I have been working on this problem for a while but couldn't find the general formula
Let
$$P(A_k) = \frac{1}{k+1}, \forall k\geq 1$$
Find:
$$P(\bigcup_{k=1}^{n}A_k)$$
Knowing that all $A_k$ mutually independent events.
I tried to use Inclusion/Exclusion formula and got this:
$$P(\bigcup_{k=1}^{n}A_k) =\sum_{k=1}^{n}\binom{n}{k}(-1)^{n-1}\frac{1}{(k+1)^{k}}$$
However, I realized that the probability changes each time so that I can't find the general formula for this. So I went on and gave it a second try but still could not derive the general form.
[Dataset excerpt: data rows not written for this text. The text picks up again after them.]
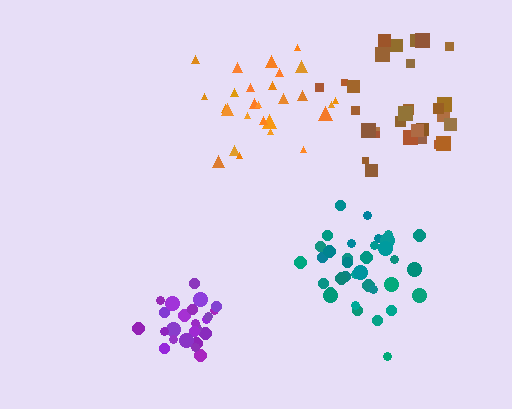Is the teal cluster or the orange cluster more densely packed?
Teal.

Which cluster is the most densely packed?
Purple.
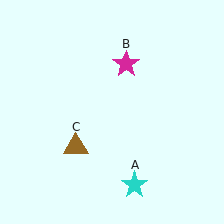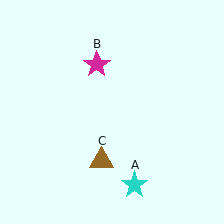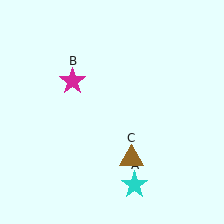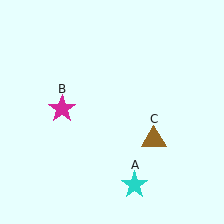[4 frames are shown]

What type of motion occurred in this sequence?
The magenta star (object B), brown triangle (object C) rotated counterclockwise around the center of the scene.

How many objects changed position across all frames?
2 objects changed position: magenta star (object B), brown triangle (object C).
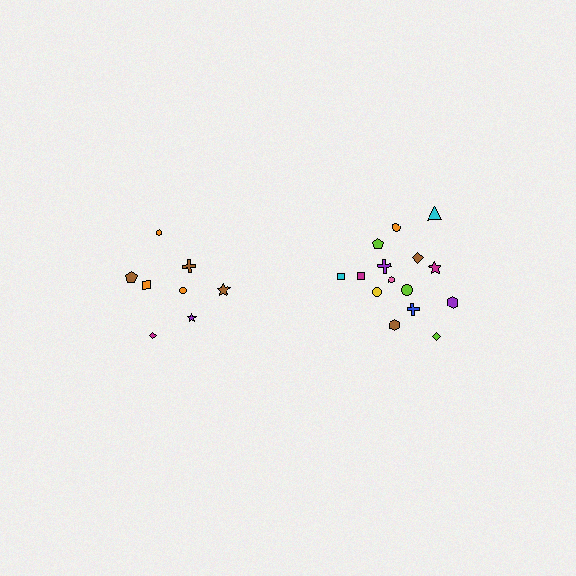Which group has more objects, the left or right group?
The right group.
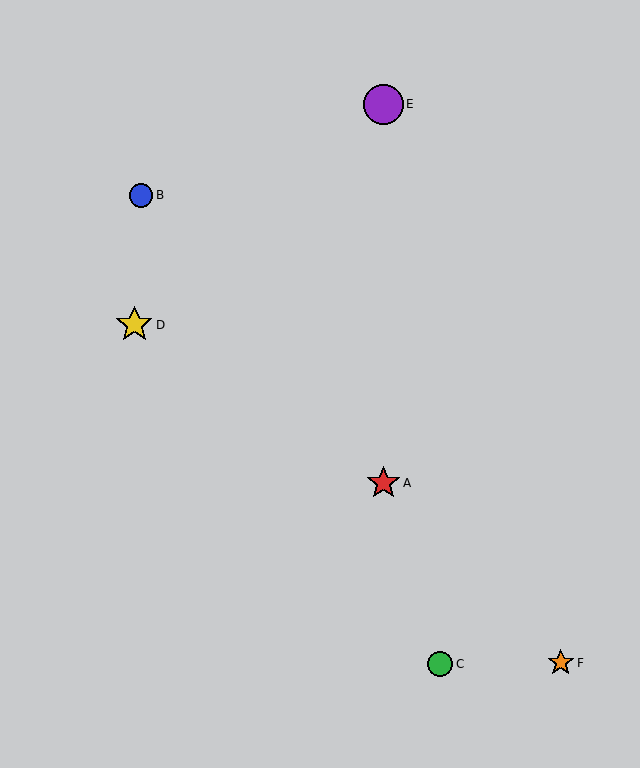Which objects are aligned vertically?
Objects A, E are aligned vertically.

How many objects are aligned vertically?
2 objects (A, E) are aligned vertically.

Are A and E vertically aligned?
Yes, both are at x≈384.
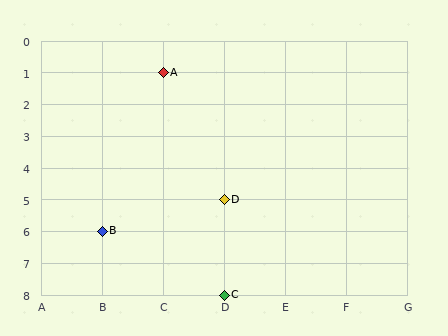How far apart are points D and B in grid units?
Points D and B are 2 columns and 1 row apart (about 2.2 grid units diagonally).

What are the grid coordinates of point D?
Point D is at grid coordinates (D, 5).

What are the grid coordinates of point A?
Point A is at grid coordinates (C, 1).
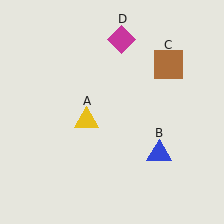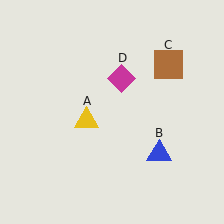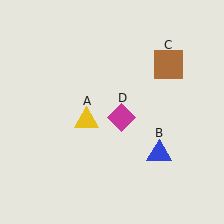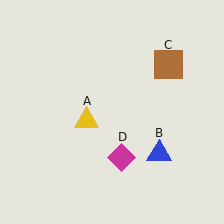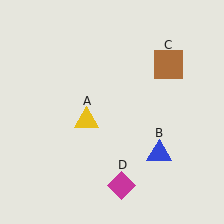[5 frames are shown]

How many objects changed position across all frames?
1 object changed position: magenta diamond (object D).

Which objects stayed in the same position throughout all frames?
Yellow triangle (object A) and blue triangle (object B) and brown square (object C) remained stationary.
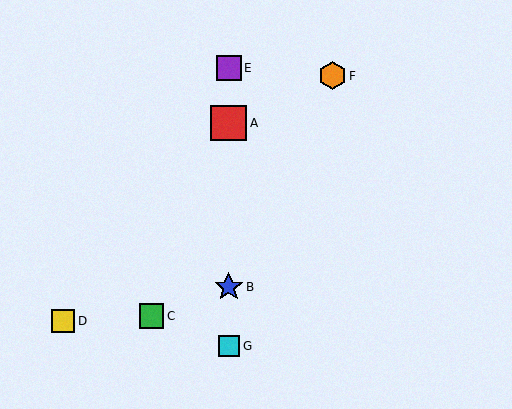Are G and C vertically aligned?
No, G is at x≈229 and C is at x≈151.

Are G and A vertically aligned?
Yes, both are at x≈229.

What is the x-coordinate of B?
Object B is at x≈229.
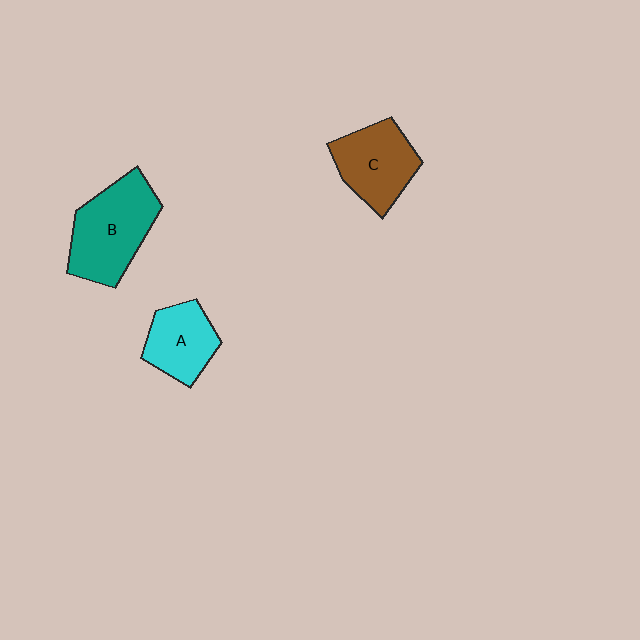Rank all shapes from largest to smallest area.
From largest to smallest: B (teal), C (brown), A (cyan).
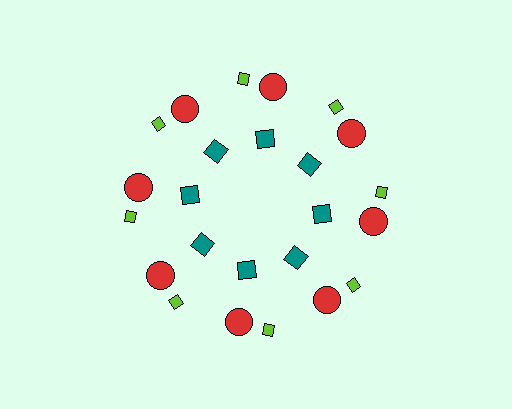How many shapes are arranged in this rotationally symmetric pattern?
There are 24 shapes, arranged in 8 groups of 3.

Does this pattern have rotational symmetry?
Yes, this pattern has 8-fold rotational symmetry. It looks the same after rotating 45 degrees around the center.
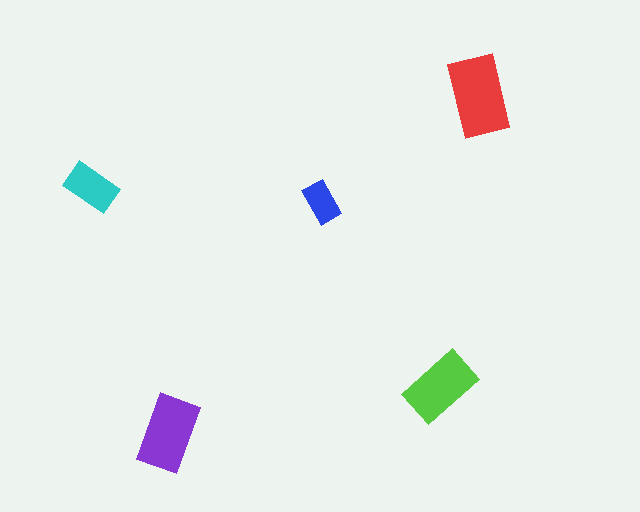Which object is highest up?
The red rectangle is topmost.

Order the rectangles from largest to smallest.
the red one, the purple one, the lime one, the cyan one, the blue one.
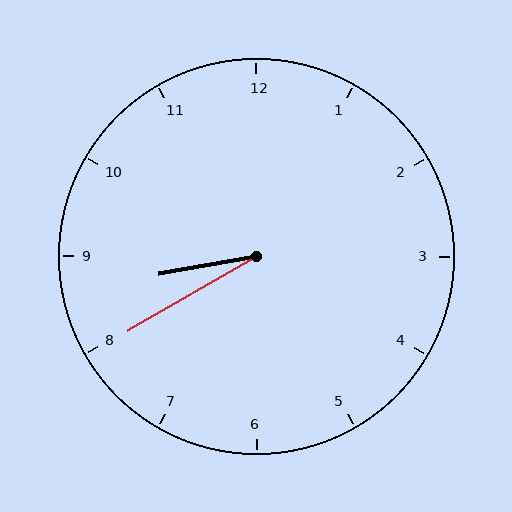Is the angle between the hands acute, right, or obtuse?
It is acute.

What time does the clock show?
8:40.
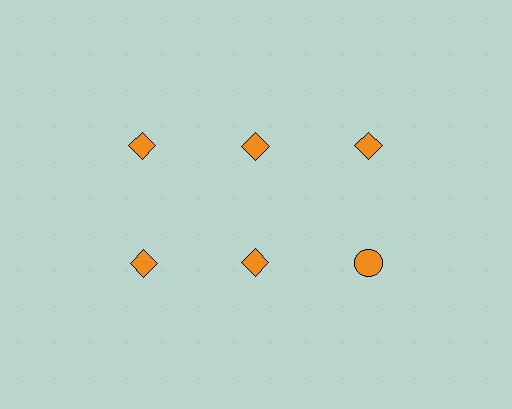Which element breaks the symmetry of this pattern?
The orange circle in the second row, rightmost column breaks the symmetry. All other shapes are orange diamonds.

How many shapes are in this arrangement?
There are 6 shapes arranged in a grid pattern.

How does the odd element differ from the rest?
It has a different shape: circle instead of diamond.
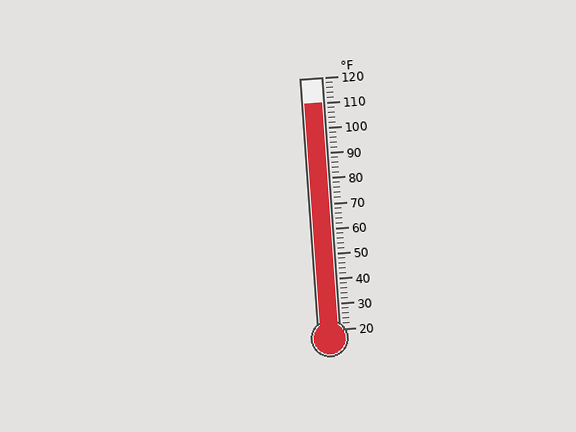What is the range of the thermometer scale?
The thermometer scale ranges from 20°F to 120°F.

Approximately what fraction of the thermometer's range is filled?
The thermometer is filled to approximately 90% of its range.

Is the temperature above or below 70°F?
The temperature is above 70°F.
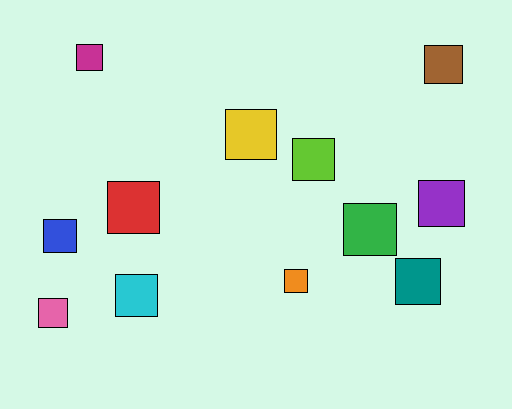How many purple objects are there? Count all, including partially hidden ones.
There is 1 purple object.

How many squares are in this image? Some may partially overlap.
There are 12 squares.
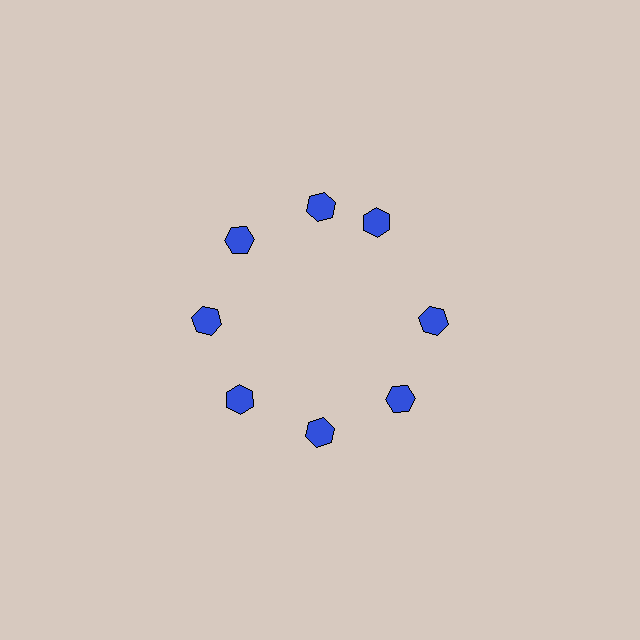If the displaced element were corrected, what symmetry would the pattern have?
It would have 8-fold rotational symmetry — the pattern would map onto itself every 45 degrees.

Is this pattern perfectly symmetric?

$$P(\bigcup_{k=1}^{n}A_k) =\sum_{k=1}^{n}\frac{1}{(k+1)}-\sum_{k=1}^{n-1}\sum_{2\leq{j}\leq{k}}^{n}\frac{(k+1)(j+1)}{(k+1)!}+...+(-1)^{n-1}\frac{1}{(k+1)!}$$
Yeah, so I'm stuck right here.
Add one $A_k$ at a time and use induction.
$P(A_1\cup...\cup A_k)=\frac{k}{k+1}$ This is true for $k=1$. Assume true for $k$.
Then $P(A_1\cup...\cup A_{k+1})=\frac{k}{k+1}+ \frac{1}{k+2}-\frac{k}{(k+1)(k+2)}=\frac{k+1}{k+2}$.